Et si la maladie du sommeil, ce fléau séculaire en Afrique subsaharienne, appartenait bientôt au passé ? Un espoir considérable se profile à l’horizon 2030 avec l’avis favorable rendu par l’Agence européenne des médicaments (EMA) pour l’acoziborole, un traitement révolutionnaire contre la trypanosomiase africaine. Cette découverte majeure, fruit d’années de recherche, marque un tournant décisif dans la lutte contre cette infection parasitaire mortelle.
L’acoziborole se présente comme une thérapie orale administrée en une seule prise de trois comprimés.
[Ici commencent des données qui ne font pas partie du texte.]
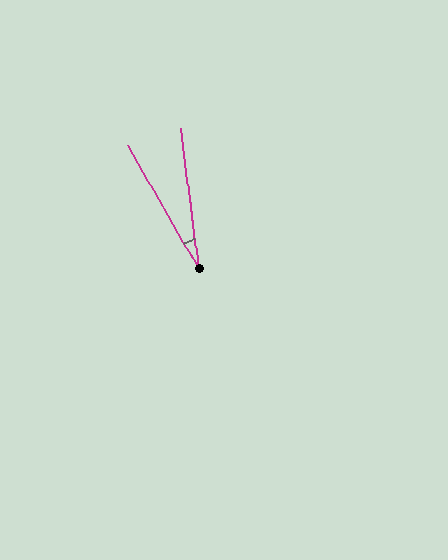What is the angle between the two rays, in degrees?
Approximately 23 degrees.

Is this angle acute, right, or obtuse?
It is acute.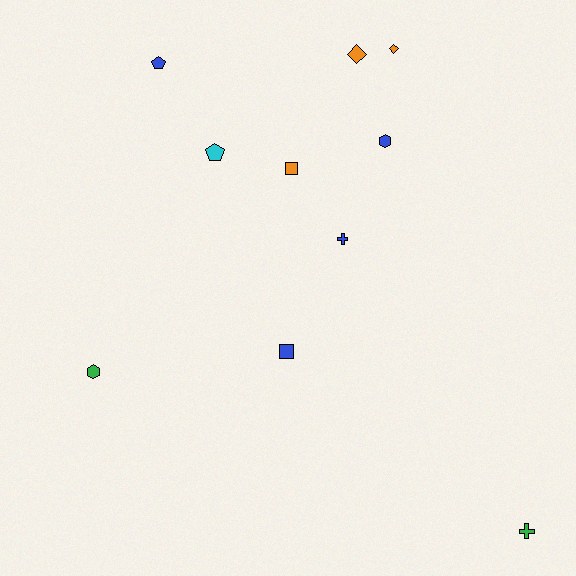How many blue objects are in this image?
There are 4 blue objects.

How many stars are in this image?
There are no stars.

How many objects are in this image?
There are 10 objects.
Imaginez : passer de traitements longs et complexes, parfois douloureux, à une guérison potentielle en une journée. Les essais cliniques maladie du sommeil de phase 2/3, dont les résultats ont été publiés dans The Lancet Infectious Diseases, ont démontré une efficacité exceptionnelle. Pour les patients atteints d’une forme avancée de la maladie, 95,2 % n’avaient plus aucun symptôme dix-huit mois après cette unique dose. Comment un tel progrès a-t-il été possible ?
La réponse se trouve, en partie, en République Démocratique du Congo. Des études cruciales ont été menées aux cliniques de l’Université Officielle de Mbuji-Mayi, dans le Kasaï-Oriental, ainsi qu’en Guinée. Ce sont des médecins et chercheurs africains qui ont conduit ces travaux sur le terrain, dans des régions parfois reculées, faisant de cette avancée une véritable « science dirigée par l’Afrique », comme le souligne le Dr Erick Miaka, directeur du programme national de contrôle de la maladie en RDC. L’implication de la RDC dans ces essais cliniques n’est pas anodine ; le pays a longtemps été l’un des plus touchés par ce parasite transmis par la mouche tsé-tsé.
Pour comprendre l’ampleur de cette révolution, il faut se souvenir des anciens traitements. Il y a quelques décennies encore, soigner la forme avancée de la maladie du sommeil traitement impliquait des dérivés d’arsenic par injection, avec des effets secondaires graves et un protocole lourd. Puis sont venues des combinaisons thérapeutiques et, en 2018, le premier traitement oral, le fexinidazole. L’acoziborole RDC représente la nouvelle frontière : une simplicité d’administration qui pourrait changer la donne sur le terrain, notamment pour atteindre les derniers foyers d’infection.
Mais pourquoi est-il si crucial d’éradiquer cette maladie ? La trypanosomiase africaine, si elle n’est pas traitée, est presque toujours mortelle. Le parasite, après une phase de fièvre et de maux de tête, franchit la barrière protectrice du cerveau. Il provoque alors des ravages neurologiques : troubles du sommeil inversés (d’où son nom), confusion, agressivité, crises d’épilepsie, et mène inexorablement au coma et à la mort. Un traitement simple et efficace est donc une arme absolue pour briser ce cycle tragique.
Cette avancée est le résultat d’un partenariat robuste et durable entre l’initiative Sanofi DNDi (Drugs for Neglected Diseases) et le laboratoire français Sanofi. Ce modèle de collaboration public-privé a permis de concentrer les efforts sur une maladie négligée, avec un engagement à fournir le traitement gratuitement dans les pays endémiques via la Fondation S de Sanofi. « Ensemble, nous avons contribué à une réduction remarquable de 98 % des cas depuis 2001 », rappelle Audrey Duval de Sanofi. L’avis positif du comité européen ouvre la voie à une approbation rapide en RDC et à une mise à jour des directives de l’OMS.
La route vers l’élimination d’ici 2030 semble désormais plus dégagée. Avec moins de 600 cas signalés en 2024, contre près de 40 000 en 1998, la fin de la maladie est un objectif réaliste. Le trypanosomiase africaine nouveau traitement qu’est l’acoziborole sera un outil clé pour les équipes de surveillance, leur permettant d’intervenir rapidement et définitivement avec une seule dose. Une étude est d’ailleurs en cours pour étendre son usage aux enfants de 1 à 14 ans.
En conclusion, l’acoziborole n’est pas juste un nouveau médicament ; c’est un symbole d’espoir et le fruit d’une collaboration scientifique internationale centrée sur les besoins des patients africains. Son approbation imminente en RDC doit s’accompagner d’un effort soutenu de diagnostic et de distribution pour toucher les populations les plus vulnérables. La vigilance reste de mise, car éradiquer un parasite demande une dernière ligne droite déterminée. Mais aujourd’hui, pour la première fois, nous pouvons envisager sérieusement un avenir où la maladie du sommeil ne sera plus qu’un chapitre sombre de l’histoire de la médecine tropicale.